В годы революции и Гражданской войны её опять потянуло на фронт, где её сначала определили младшим врачом, но очень быстро избрали в Санитарный совет и назначили корпусным хирургом, что было для женщины очень высоким постом уровня подполковника. Но в январе 1918 года Гедройц получила ранение и была эвакуирована в Киев. Так начался украинский период её карьеры и жизни.

В Киеве она встретила свою последнюю любовь  медсестру Марию Нирод, с которой жила вместе, как вспоминали их друзья, «в браке». Гедройц очень много сделала для киевской медицинской школы: с 1919 года активно принимала участие в деятельности киевских хирургических служб, работала в Киевском медицинском институте, читала курс детской хирургии. Она печатала статьи в медицинских журналах, принимала участие в работе хирургических съездов, написала учебник по детской хирургии, разработала методики обучения студентов. В 1923 году была избрана профессором медицины. Но потом, как уже не раз бывало в биографии Веры, была уволена без пособий и выплат (опять, наверное, нахулиганила).

И в это же время заболела. Как писала Авдиева, «рак, с которым она боролась хирургическим ножом, жестоко отомстил ей.
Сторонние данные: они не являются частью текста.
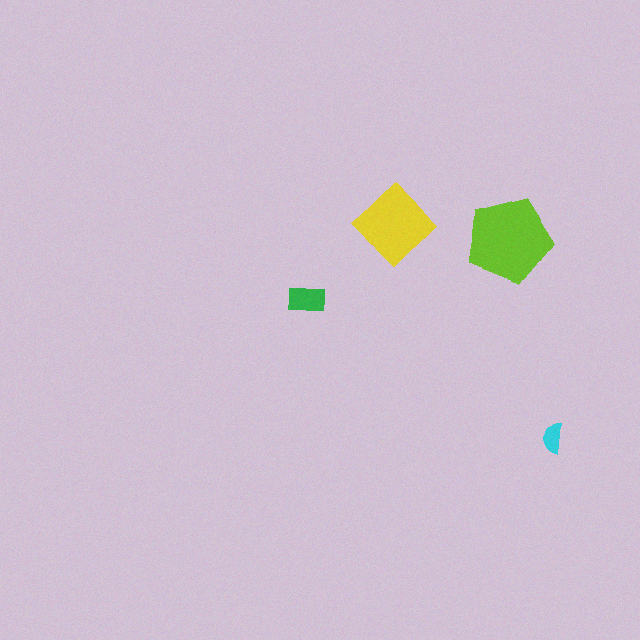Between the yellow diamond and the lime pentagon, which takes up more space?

На гонорары за книги она купила дом в пригороде Киева, оставила хирургическую деятельность и решила заниматься только писательской. Купила себе корову, которая упорно не давала молока, старалась оградить себя от нашествия служителей церкви, монахов, богоискателей, странников». Гедройц удалось написать трилогию мемуаров: «Кафтанчик», «Лях», «Отрыв». Книги были изданы. В 1932 году она погибла от рака брюшины с метастазами в печень, через год после перенесенной операции (удаление матки).

По тем же воспоминаниям, до последних дней её не покидал вкус к жизни и юмор: «У Гедройц начался рецидив раковый, и она сказала мне: «Давай напьёмся в последний раз и кстати поставим эксперимент. Замечала ли ты, что собаки, кошки едят всегда одну и ту же травку — вот эту остренькую. Нарежь этой травки, неси сулею с широким горлом — заливай траву спиртом, пусть постоит недельку», — писала Авдиева.

Гедройц сама была как эта настойка — жгучая, остренькая, смелая. Живущая с полным ощущением своего права быть тем, кто она есть. Не все женщины родились с характером Веры — и немногие способны его в себе даже воспитать. Но мы точно можем поучиться её внутренней свободе и позавидовать чёткому пониманию своего призвания в жизни. Потому что профессионализм и 150 лет назад, и сегодня в итоге побеждает все стереотипы.

За день до своей смерти Гедройц попросила друзей сохранить письмо, которое пришло ей когда-то из Швейцарии: «Это Ру мне пишет, что кафедру женевскую мне завещает. Это для русской хирургии честь, понимаешь? Надо чтобы это в истории осталось. Время придёт — отдашь кому следует. Обещай. Это след мой, в этом жива буду».